The Quibi content library includes scripted series, alternative and reality programming, and documentaries. In addition to the titles that ran on Quibi, more than a dozen new programs are due to make exclusive debuts on The Roku Channel, which the company said reached an estimated 61.8 million people in U.S. households in Q4.

Roku’s wireless reference design uses the company’s proprietary audio technology to connect with any Roku TV model and ensures synchronized audio and video, a simple setup process and unified operation of audio and video from the Roku TV remote, Ely said.

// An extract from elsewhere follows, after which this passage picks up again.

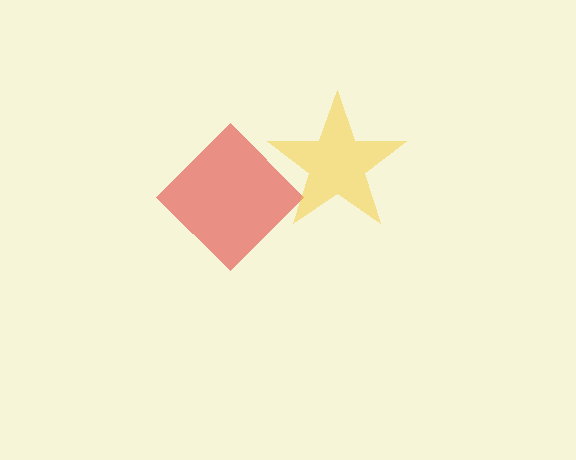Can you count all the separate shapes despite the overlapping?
Yes, there are 2 separate shapes.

The wireless sound bar reference design is an expansion of the Roku TV Ready program that last year brought the streaming platform to audio products from TCL, Hisense, Bose, Enclave and Sound United’s Denon brand, Ely said.

On whether Roku plans to move into the higher-end segment of the audio market, such as the high-resolution Wireless Speaker and Audio (WiSA) space, Ely said the company’s focus is on “quality, value and simplicity.” He noted the Enclave brand uses WiSA for wireless surround sound, but those solutions tend to be more expensive. Roku’s focus is on quality but with a value bent, he said.

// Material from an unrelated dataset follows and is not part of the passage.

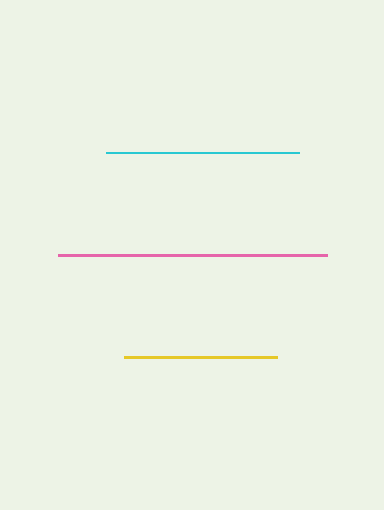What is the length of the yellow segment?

Roku had 51.2 million active accounts at the end of 2020, up by about 14 million for the year, it said Wednesday. Roku owners streamed about 17 billion hours of video in Q4, bringing the 2020 total to 58.7 billion streaming hours, a 55% bump from 2019. Roku led the streaming platform market with 38% market share in the U.S. and 31% in Canada from Jan. 5-Dec. 26, it said Friday, citing NPD.

Roku plans to expand the Roku TV Ready program internationally and will announce partners and products by country at a later stage, Ely said. Roku TV models are available from more than 15 TV OEM brands and are sold in the U.S., Canada, U.K., Mexico and Brazil.